The majority of Texans may at one time have been the kind of people the rest of America might like to have as neighbors. Not any more, if the hardened arrogance of Texas CPS represents today’s Texas. The State has become the very embodiment of Lord Acton’s (pic right) famous turn of phrase: “Power tends to corrupt, and absolute power corrupts absolutely.”
In this connection, the Toronto Globe and Mail reports on the heartless, insolent response of CPS spokesman Patrick Crimmins when asked if CPS had made any mistakes or owes any apology — to FLDS families or to the 18-year-old Canadian girl held since April — for removing them from their homes and brutally separating parents and children without cause:
Despite the reversal in court orders, Patrick Crimmins, a spokesman for Child Protective Services, said yesterday that authorities do not believe they made any mistakes. Investigators acted on information they had at the time of the raid, he said in an interview.
“We stand by the fact that at the time, given the circumstances and the information we had, we did act appropriately and no, we haven’t changed that position,” he said. Asked whether an apology were necessary, Mr. Crimmins said: “Absolutely not.”
In other words, Crimmins and CPS don’t give a damn for the joint judgment of the Texas 3rd Court of Appeal and the Texas Supreme Court, both of which found that CPS violated the law in removing these children and separating them from their parents. In the face of such condemnation, Crimmins is unmoved. This says a lot about Texas CPS.
I believe God is preparing a special kind of hell for people like Patrick Crimmins. I predict that he will one day, here or hereafter, crawl on his knees to beg forgiveness of those whom he has wronged in this pogrom against the FLDS. For those who have suffered under the brutal thumb of these self-obsessed power mongers, take heart. God is watching. He will give the Patrick Crimmins of the world plenty of rope and then pull away the stool.
While God prepares his vengeance, Americans must act to deprive Crimmins-like creatures of the power to inflict similar harm on other families. The FLDS experience is isolated only in its size and scope. Thousands of other American parents and children suffer similar brutality every day across America, as CPS-like organizations prey on all walks of life under the banner of “saving the children.” They must be stopped through political and legal means. Until they are, we all live in the shadow of these, the ugliest of all Americans.
More on the story at the Globe and Mail.
{ 42 comments… read them below or add one }
Thomas Forguson 09.16.08 at 10:53 am
If you give people too much power, they will abuse it. Abuse of power goes to the heart of what has gone wrong here.
Abby 09.16.08 at 11:07 am
It’s a well known fact Kurt that girls were transported to and from canada for marriages. It’s called trafficking!
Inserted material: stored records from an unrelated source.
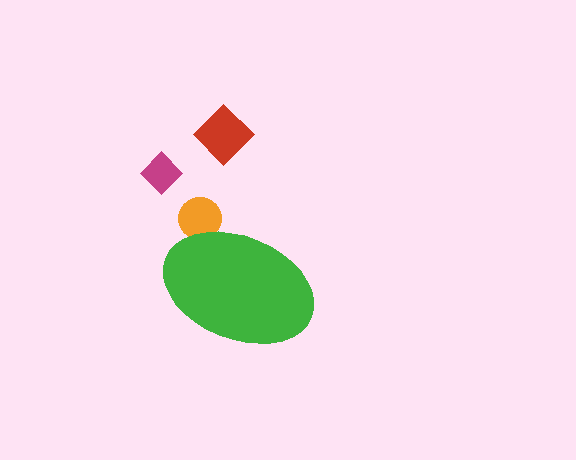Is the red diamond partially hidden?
No, the red diamond is fully visible.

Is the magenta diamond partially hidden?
No, the magenta diamond is fully visible.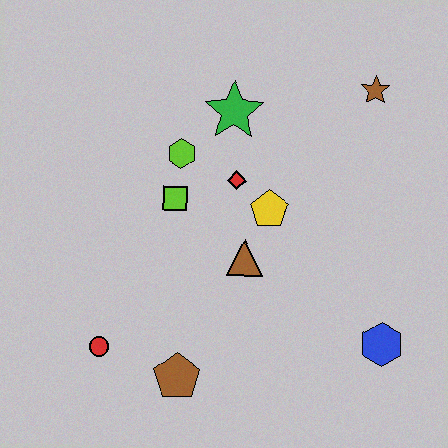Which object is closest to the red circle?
The brown pentagon is closest to the red circle.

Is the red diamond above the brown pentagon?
Yes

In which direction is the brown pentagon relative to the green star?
The brown pentagon is below the green star.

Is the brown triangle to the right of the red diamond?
Yes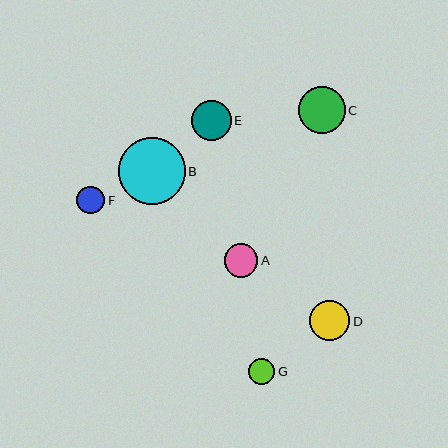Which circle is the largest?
Circle B is the largest with a size of approximately 67 pixels.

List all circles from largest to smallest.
From largest to smallest: B, C, D, E, A, F, G.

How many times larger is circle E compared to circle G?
Circle E is approximately 1.5 times the size of circle G.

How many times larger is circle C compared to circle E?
Circle C is approximately 1.2 times the size of circle E.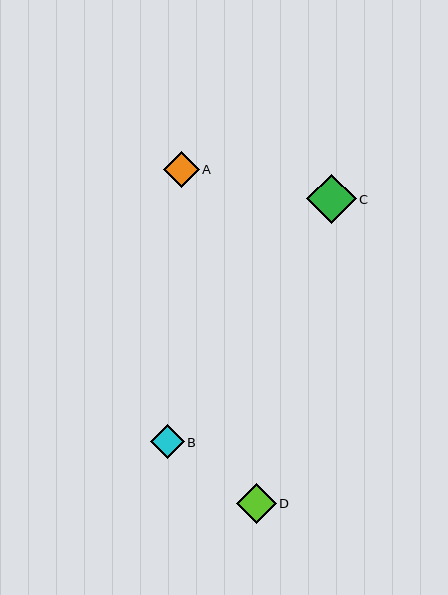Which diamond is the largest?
Diamond C is the largest with a size of approximately 49 pixels.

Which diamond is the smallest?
Diamond B is the smallest with a size of approximately 34 pixels.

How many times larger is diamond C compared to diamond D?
Diamond C is approximately 1.2 times the size of diamond D.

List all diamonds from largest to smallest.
From largest to smallest: C, D, A, B.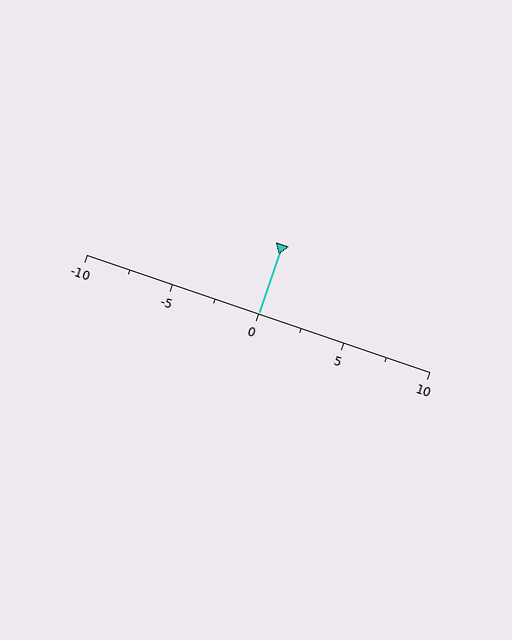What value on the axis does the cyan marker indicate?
The marker indicates approximately 0.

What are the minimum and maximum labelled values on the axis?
The axis runs from -10 to 10.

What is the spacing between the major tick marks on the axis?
The major ticks are spaced 5 apart.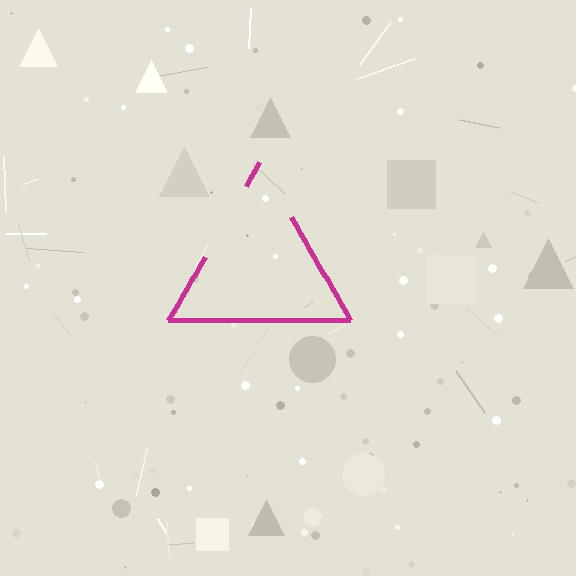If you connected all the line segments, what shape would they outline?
They would outline a triangle.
If it was found the girl is okay and she’s been returned back to canada, then they should be grateful. I see no need to apologize for LE doing their job.
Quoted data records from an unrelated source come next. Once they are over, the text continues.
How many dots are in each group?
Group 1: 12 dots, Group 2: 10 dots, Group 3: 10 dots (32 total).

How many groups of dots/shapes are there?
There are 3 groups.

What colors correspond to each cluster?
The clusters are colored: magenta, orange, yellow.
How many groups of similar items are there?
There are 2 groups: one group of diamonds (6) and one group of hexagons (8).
Pliggy 09.16.08 at 11:28 am
Obviously Marrie you don’t know what “thier job” is.
Oh, and whoops, caught ya again:
“former FLDS members said the young women were taken across the border to be assigned as so-called celestial brides”
You don’t know them, right?
R 09.16.08 at 11:54 am
If it was found the girl is okay and she’s been returned back to canada, then they should be grateful.
Grateful for what? Could anyone explain what gives CPS jurisdiction over foreign nationals that aren’t long-term residents? Why, when learning some of the children were Canadian citizens (which they stated fairly early on, if not immediately), did they not contact the nearest consulate?
Kurt Schulzke 09.16.08 at 11:57 am
Abby & All –
For future reference, I will delete comments on this blog that represent obvious copyright violations. For example, Abby’s immediate prior post copied the Globe & Mail article that was excerpted in the post.
If you want to refer to a short paragraph or two with your commentary, that’s a different matter.
K
Kurt Schulzke 09.16.08 at 12:01 pm
Abby –
The reason that CPS should apologize is that they removed children and separated them from their parents WITHOUT legal justification for doing so. This was the conclusion of two Texas appellate courts.
Abby, I hope that if your 5-year-old were to steal a baseball from a neighbor that you would insist that he/she return the ball with an apology.
If it’s good enough for a 5-year-old, why isn’t it good enough for Patrick Crimmins? Answer: He either grew up in a barnyard or he’s forgotten what his mother taught him. This is just basic common sense — a commodity in woefully short supply in Texas these days.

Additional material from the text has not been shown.